Recently, it has been proven that high doses of radiation, like those used on SBRT, cause various immunomodulating effects, similar to those on vaccines . It has been established, for example, that performing a combination of radiotherapy and antibodies to treat some antigens associated with T cytotoxic lymphocytes like CTLA-4 (which suppresses its activity) results on a regression of the tumors that are not included in the volumes of radiation, producing the bystander effect .
The basic mechanisms used on radiotherapy to interact with the immune system are extremely complex and only partially known. The damage produced by radiotherapy when used on high doses, like SBRT, happens on the intra-tumor blood vessels. Changes on the membrane-spanning molecule and the release of soluble mediators have been discovered, so that the dendritic cells are stimulated, which also causes the stimulation of the T lymphocytes . Radiotherapy induces multiple immunological changes, such as the tumor cell’s death, thanks to the ionizing radiation, the overregulation of immunogenic surface markers like MHC-1, and discharge of danger signals or cytokine such as TNF-alfa. It also induces immunological death via calreticulin and other reticulins, simultaneously to the tumor DNA’s exit and ATP, just as HMGB1 (high mobility group box 1 protein). These proteins are associated with chromatin and seem to have a big impact on the triggering of immune response through the incentive of dendritic cells. It has also been described the arrival of immunocompetent cells like cytotoxic T lymphocytes or the raise of tumor antigens from dendritic cells, the transformation of macrophages activated by M1 or M2, and the overregulation of surface antigen such as PD-L1 and other endless events  (Figure 6).
However, these effects get complex when the usual effects on traditional radiotherapy treatment are studied, when low doses are used on big volumes. The effects may be different on these treatments and also counterproductive from an immunological perspective, because of the possible implementation of other mediators (e.g., TGF-β), added to the phenotypic alteration of macrophages that are infiltrative tumors (M2 to M1). These would explain the nonstimulation of immunological effects contemplated on high doses and small volumes, which is clearly evidenced on immunosuppressive effects of radiotherapy on low doses and small volumes.

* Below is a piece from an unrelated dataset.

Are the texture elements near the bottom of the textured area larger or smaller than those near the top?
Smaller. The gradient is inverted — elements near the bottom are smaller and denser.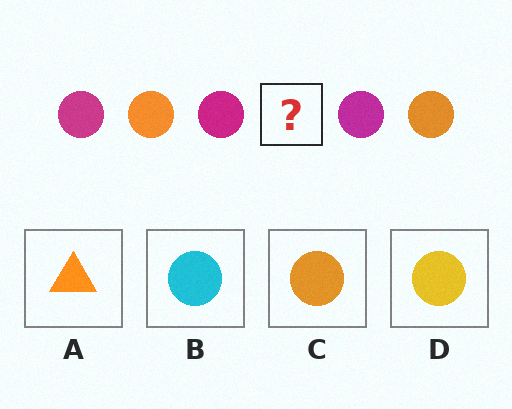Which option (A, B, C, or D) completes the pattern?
C.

Therefore, this interaction of radiotherapy with different immunomodulating molecules is being thoroughly studied. Various teams are working on the combination of SBRT and immunotherapy, which is one of the most advantageous treatments for different tumors, lung cancer among them [96, 97, 98, 99].
Certainly, radiotherapy still plays an important role on lung cancer treatment. In recent years, new sophisticated techniques have been developed and propelled themselves into different stages of the treatment. SBRT is a valid mean for treating patients with located tumors, as it presents surprising results and minimal side effects. This technique has been implemented on groups of patients suffering from oligometastasis and has showed great improvements on the survival rate. As previously mentioned, Iyengar et al. presented on the last ASTRO congress, September of 2017, an even higher survival rate of 3.5–9.7 with the addition of SBRT on patients suffering from oligometastasis. This kind of improvement has hardly been found on other new drugs for chemotherapy.
Lastly, we have begun to understand the molecular mechanisms triggered by radiotherapy with high doses, as the involved molecules are more familiar. These studies are the beginning of a new treatment, the combination of SBRT and immunotherapy.